かれこれ何年になるだろうか・・・。
俺が学生時代の話だ。
ニュースで『43歳の女性が投身自殺』というのが出てた。
どうやらその女は踏み切りに飛び込んだらしい。
その踏み切りはちょうど学校へ向かう途中に通る踏み切りだった。
翌日、その踏切には警察官が数名現場検証のようなことをしていた。
警官のうち一人は、踏切のほうに目をやってるため、踏切が閉まった後に踏み切りを横切る人もいつもより少なかった。
俺は警官がごちゃごちゃ話してるのを歩みを緩めて盗み聞きした。
「まったく、電車が来ているのに踏切を渡ろうとするからだ」
「ああ、16歳だってのにな・・・被害者はあそこの高校の学生だろ?」
あそこの高校とは俺が通ってる学校だった。
それより俺は警官が昨日のニュースと違うことを言ってるのにびっくりした。
確か中年のばばぁが轢かれたんじゃ・・・2件あったのかな?
俺はその時は大して気にしてなかった。
学校に着くと、友人に早速そのことを話した。
そいつは「ばっかじゃねーの、電車に轢かれるなんてとろ過ぎ」と言った。
そいつは昨日のニュースは見てないようだ。
そして、その夜。
俺はオカ板で有名な『降霊機』を使って遊んでいた。
今日は両親共に居ない。
恐怖も高まったその時・・・電話がけたたましくなった。
一瞬ビクッとしてイスから転げ落ちそうになったが、何とか持ちこたえた。
ナンバーディスプレイを導入している自宅の電話は「非通知」と表示していた。
俺は恐る恐る電話に出た。
「はい、もしもし・・・」
しかし、受話器から聞こえてくるのは踏切の警告音だけだった。
それも音がだんだん大きくなっている。
「な・なんだ、イタズラなら切るぞ」
すると受話器から声が聞こえてきた。
「俺だよ、俺。オレオレ詐欺じゃないぞ」
「何だよ、お前か・・・」
それは昼間踏切の話をした友人だった。
「で、なんだよ」
「ああ、明日の宿題なんだが数1のプリントが・・・」
踏切の音でよく聞こえない。
「おい、それより踏切から離れろよ。音がうるさくて聞こえにくい」
すると奴は恐るべき事を言い出した。
「踏み切りだと?そんなものねーぜ」
「なっ、ちょ、じゃあ混線か?」
「しらねーよ、ん・・・なんだ、う・うああああああ」
「おい、どうした?」
一瞬、電車の汽笛のようなものが聞こえて通話が途切れた。
かけ直しても繋がらない。
俺は直感的に女が轢かれた踏切へ向かった。
踏み切りは警察が野次馬を押しのけたりして封鎖していた。
鉄道職員が線路をキョロキョロしている。
俺は半ば覚悟しつつ警官に聞いた。
「あの、すいません。人身事故ですか?」
「一般の方には言えません」
「多分彼の友人です」
「えっ」
警官は一瞬言葉に詰まった。
どうすればいいのか分からなかったらしい。
上司らしき人と掛け合って戻ってきた。
「あの・・・あそこの高校の方で?」
「はい」
警官は友人が事故で死んだことを教えてくれた。
死体の損傷が激しく、バラバラになって全ては拾えないそうだ。
翌日、俺はその踏み切りに差し掛かった。
否が応にも昨日のことが思い出される。
その踏切には警察官が数名現場検証のようなことをしていた。
警官のうち一人は、踏切のほうに目をやってるため、踏切が閉まった後踏み切りを横切る人もいつもより少なかった。

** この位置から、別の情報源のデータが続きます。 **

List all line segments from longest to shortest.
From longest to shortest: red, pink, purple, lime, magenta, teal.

俺は警官がごちゃごちゃ話してるのを歩みを緩めて盗み聞きした。
「まったく、電車が来ているのに踏切を渡ろうとするからだ」
「ああ、16歳だってのにな・・・被害者はあそこの高校の学生だろ?」
どこかで聞いた事のある言葉だ・・・まさかな・・・。
これで俺の話は終わりだ。
後から考えるとなぜ友人が家とは逆方向の踏み切りにいたのか。
そして、なぜ俺に嘘をつかなければならなかったのか不思議である。